Kalt
Langsam schleppte ich mich die Straße entlang. Wohin ich eigentlich wollte, hatte ich längst vergessen. Denn – es war kalt, eisig kalt, seit Monaten schon. Meine Hände spürte ich schon lange nicht mehr, sie waren steif gefroren. Das gleiche galt für meine Beine und meine Füße. Aber immer weiter schleppte ich mich vorwärts. Obwohl ich mich fragte: warum eigentlich? Es hatte doch eh keinen Sinn mehr, eigentlich konnte ich mich genauso gut in den meterhohen Schnee fallen lassen und dann war ich bald tot.
Alles hatte ganz harmlos angefangen. Von einem Stromausfall war die Rede. Erst glaubte ich noch daran, dass sich das in wenigen Stunden regeln würde. Aber aus diesen Stunden wurden Tage, dann Wochen und nun waren schon 6 Monate vergangen. Bei dem Stromausfall war es nämlich nicht geblieben, denn nach einer Woche wurde es kälter, nach zwei Wochen kam der erste Schnee und er hörte nicht wieder auf. Alles versank im Chaos. Wir hatten alles Mögliche genommen, um Feuer zu machen, nachdem die Heizungen ausgefallen waren. Keiner konnte uns sagen, was eigentlich los war. Ohne Strom gab es nämlich kein Radio, Fernsehen und auch kein Internet mehr. Wir waren abgeschnitten. Nach ein paar Tagen war auch das Festnetztelefon tot.
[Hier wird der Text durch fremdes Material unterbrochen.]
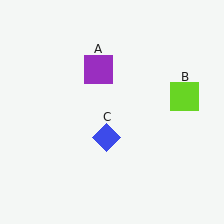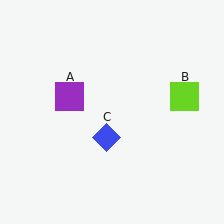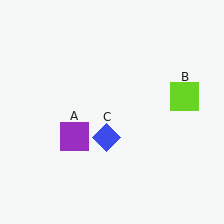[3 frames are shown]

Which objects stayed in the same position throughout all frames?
Lime square (object B) and blue diamond (object C) remained stationary.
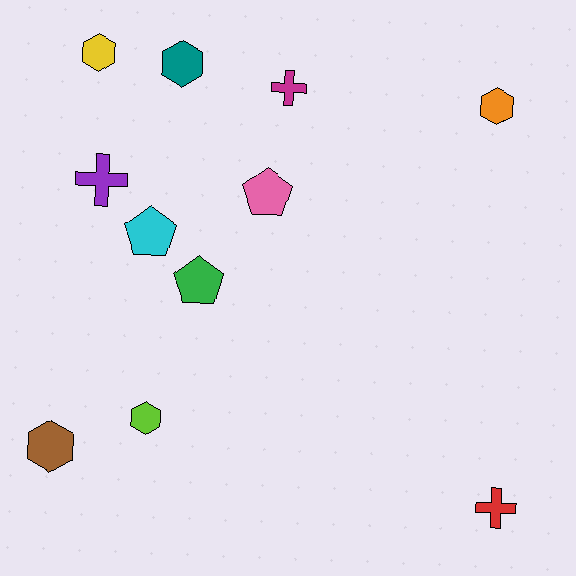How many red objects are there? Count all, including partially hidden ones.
There is 1 red object.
Auch jetzt schneite es. Es hatte die ganze Zeit nicht aufgehört zu schneien. Langsam machte sich die Kälte auch in meinem Inneren breit. Ich fühlte mich verloren, einsam, verlassen. Halb betäubt stolperte ich weiter. In diesem Durcheinander hatte ich langsam alle verloren. Die Supermärkte waren schon fast alle leer. Viele waren schon erfroren. Erst hatte es die Obdachlosen getroffen, dann die, in deren Häusern es keinen Kamin gab und jetzt würde auch bald der Rest dran sein.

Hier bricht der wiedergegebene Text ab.